Ben Gourion visiblement énervé, pianote
sur son bureau :
- Vous avez raison, il y a un abîme entre
Beigin et moi. Pourquoi ? Parce que c'est
un fasciste, rien d'autre qu'un fasciste. Je
ne crois pas que les jeunes l'aiment plus
que moi. Pourquoi notre jeunesse aimerait-elle un fasciste ?
Je continue d'avancer avec des précautions
d'équilibriste sur un fil mal tendu...
- En comparant ce parti, pour lequel je n'ai pas de sympathie particulière, à ceux
de l'échiquier politique français, je ne vois
qu'une formation que nous placerions au
« centre-droit ». Peut-on la qualifier de
fasciste ?
Ben Gourion écarte l'objection comme
une mouche importune :
- Pour moi, ce sont des fascistes... Il y
avait toutes sortes de fascistes, il y a quarante ans.
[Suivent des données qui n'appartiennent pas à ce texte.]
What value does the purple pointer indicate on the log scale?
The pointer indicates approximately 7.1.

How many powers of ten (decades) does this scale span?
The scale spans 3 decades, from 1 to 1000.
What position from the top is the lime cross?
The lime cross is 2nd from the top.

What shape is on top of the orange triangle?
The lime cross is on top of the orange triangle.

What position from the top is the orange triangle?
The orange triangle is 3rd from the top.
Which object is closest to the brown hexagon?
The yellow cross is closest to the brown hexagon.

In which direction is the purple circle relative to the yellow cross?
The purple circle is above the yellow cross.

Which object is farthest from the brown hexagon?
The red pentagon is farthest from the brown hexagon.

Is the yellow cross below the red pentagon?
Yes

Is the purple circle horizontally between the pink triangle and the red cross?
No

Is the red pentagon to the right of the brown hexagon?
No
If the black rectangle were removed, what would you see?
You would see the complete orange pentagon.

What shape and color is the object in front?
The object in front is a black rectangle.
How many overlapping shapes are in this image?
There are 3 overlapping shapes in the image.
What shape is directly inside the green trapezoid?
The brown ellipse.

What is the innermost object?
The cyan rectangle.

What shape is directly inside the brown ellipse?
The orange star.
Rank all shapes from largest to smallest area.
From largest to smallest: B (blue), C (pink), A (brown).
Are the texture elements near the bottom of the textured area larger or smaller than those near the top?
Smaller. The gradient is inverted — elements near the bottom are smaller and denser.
Pourquoi n'y aurait-il pas eu
des fascistes juifs. Mais, il est vrai, je vous
l'accorde, que la jeunesse est aujourd'hui
assez dépolitisée.
J'abandonne. Le terrain est décidément
miné.
On m'avait prévenu qu'il était un sujet que
Ben Gourion ne voulait voir aborder sous
aucun prétexte : celui de son successeur
politique. Il m'en coutait de repartir sans
avoir rien tenté. J'essayais la manœuvre
tournante :
- Monsieur le Président, quelles-sont
d'après vous les qualités que devrait avoir
le chef d'un petit Etat dont les problèmes
seraient peu ou prou, ceux d'Israël ?
Ben Gourion repart avec bonne grâce.
- Il doit avoir le sens des responsabilités, du devoir etc... Avoir le courage de dire des choses déplaisantes à son peuple. Avoir la vision de l'avenir. Savoir persuader son peuple de le suivre même sur des chemins difficiles etc...
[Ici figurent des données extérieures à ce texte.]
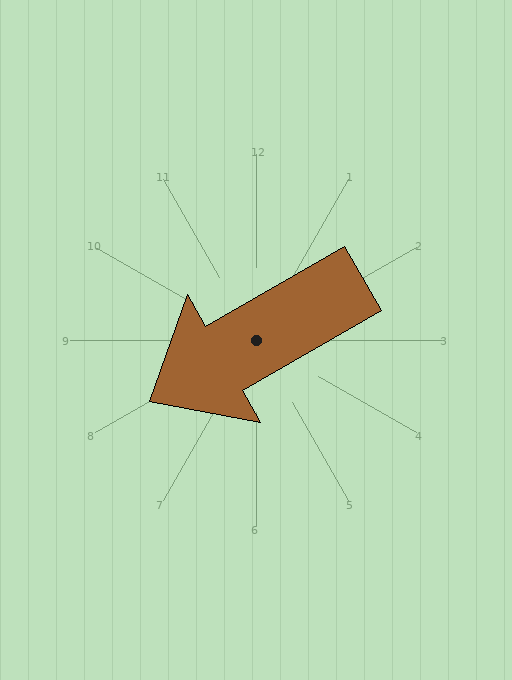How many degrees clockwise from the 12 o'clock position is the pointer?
Approximately 240 degrees.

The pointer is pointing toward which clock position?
Roughly 8 o'clock.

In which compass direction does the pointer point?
Southwest.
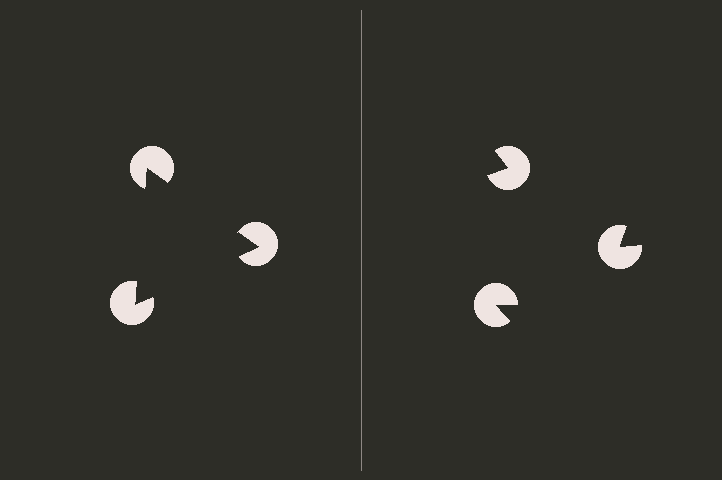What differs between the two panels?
The pac-man discs are positioned identically on both sides; only the wedge orientations differ. On the left they align to a triangle; on the right they are misaligned.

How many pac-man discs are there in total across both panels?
6 — 3 on each side.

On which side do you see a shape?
An illusory triangle appears on the left side. On the right side the wedge cuts are rotated, so no coherent shape forms.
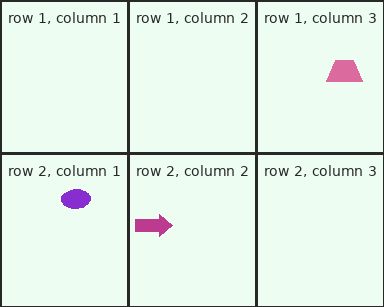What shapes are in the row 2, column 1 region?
The purple ellipse.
Sur ce sujet, Nestor bienveillant, Ben
Gourion est intarissable.
J'amorce l'attaque en piqué.
- Monsieur le Président, de telles vertus
fleurissent-elles davantage chez les civils
ou chez les militaires, chez les hommes de
votre génération ou chez les hommes plus
jeunes ?
Le malicieux Ben Gourion m'a vu venir
avec mes gros sabots. Il se lève et me serre
la main, mettant fin à notre entretien. Sur
le pas de la porte, il me chuchote :
- Nous en reparlerons une autre fois.
Et je le vois rire silencieusement comme
s'il préparait une mauvaise farce (*).
(*) N.D.L.R. - Quelques jours après l'interview
accordée à notre rédacteur en chef, David Ben
Gourion présentait sa démission à la Knesseth.